Stop All the Clocks, Cut off the Telephone,
Prevent the dog from barking with a juicy bone,
Silence the pianos and with muffled drum
Bring out the coffin, let the mourners come.
Let airplanes circle moaning overhead,
Scribbling on the sky the message He is Dead,
Put crepe bows round the white necks of the public doves,
Let the traffic policemen wear black cotton gloves.
He was my North, my South, my East and West,
My working week and my Sunday rest,
My noon, my midnight, my talk, my song;
I thought that love would last forever: I was wrong.
The stars are not wanted now: put out every one;
Pack up the moon and dismantle the sun;
Pour away the ocean and sweep up the wood.
For nothing now can ever come to any good.
I have recently experienced a loss. Don’t worry. It was nothing serious. It’s just my Masters Thesis Project died last week, and I took it rather hard.
I realize it’s a bit overdramatic to post the above eulogy, but I never was one for subtly, was I?
Perhaps I should explain. I’ve been banking on a certain thesis topic for the last year—an extensive folkloric mapping of the Vampire Myth in the 20th century America. Absurd, es las verdad?
I couldn’t help it. It’s been a lifelong fascination. I remember reading Stoker’s Dracula and a “History of” book about werewolves when I was ten, and I just knew occult fiction would be a longtime interest for me. When I was twelve, the film Interview with the Vampire premiered, and I could not imagine a more euphoric prospect than a movie involving Brad Pitt, Tom Cruise, and Antonio Banderas mixed with a vampire theme. I finally read Anne Rice’s novel in high school, but at the time it proved totally unreadable. Let’s face it, when you’re fifteen you can’t really grasp the concept that becoming an immortal might turn out to be a magnificently disappointing experience. That…and I’m pretty sure that Brad Pit’s character in the story was gay, or at the very least bisexual.
But I digress. Where was I?
More recently, I’ve become enthralled with DVD versions of Buffy and Angel, and although I’d hate to admit it, I’ve even read all of the Twilight (AKA Twit-light) novels. My interest reached a high point early last year, and after a lot of searching and pondering, I felt ready to explore the topic thoroughly in a Masters Thesis paper this summer.
Alas, it was not to be. Last week on Monday, I was notified by the Program Director the project wouldn’t fly. Not because it wasn’t literarily sound, but because we couldn’t get a professor with the proper expertise to chair the project. The rejection was brutal. I argued with the Director for two hours about who we could use. In the end, it was to no avail. Slowly but surely, my thesis was staked.

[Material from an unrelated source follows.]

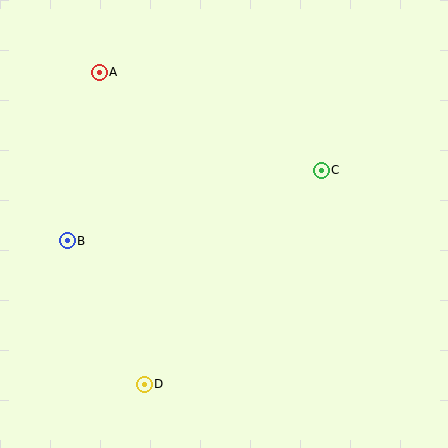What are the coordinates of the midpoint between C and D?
The midpoint between C and D is at (233, 277).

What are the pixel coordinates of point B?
Point B is at (67, 241).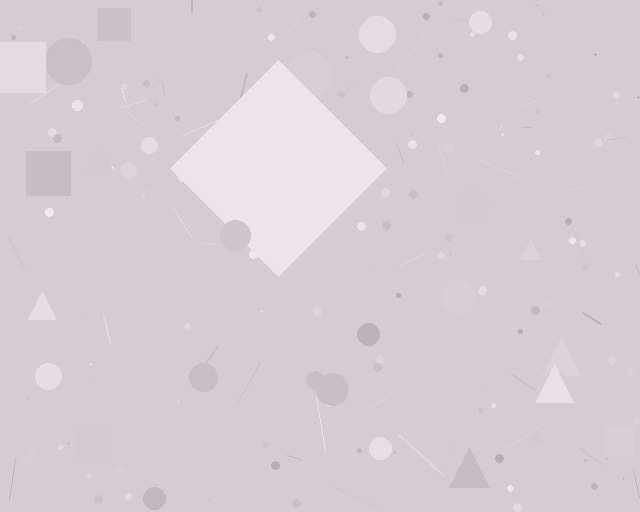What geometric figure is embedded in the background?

In my process of mourning, I’ve pulled all of my vampire shrines down. You might think this was a small project, but you’d be wrong. At work I had a shrine that displayed 25 Buffy comic book covers, and at home I had a Buffy shrine on my book shelf and wall. I pulled it down. I was just too disheartened to look at them anymore. These characters which have occupied my every thought for the last year are now going into storage to make room for a different topic: The American Cowboy: A Cultural Symbol’s Reflection of the 20th Century American Dream.
This was an acceptable topic, and I’m sure in a month I will think so too.
But tonight I want to wallow in my loss. I want to say good-bye to Bram, Buffy, Willow, Angel, Spike, Xander, Oz, Anya, Andrew, Tara, Anne, Stephanie, Knight, Louis Point Du Lac, Lestat, Edward, Bella, and all of the other Vampire creatures I’ve grown to love. “The stars are not wanted now: put out every one; /Pack up the moon and dismantle the sun; /Pour away the ocean and sweep up the wood. /For nothing now can ever come to any good.”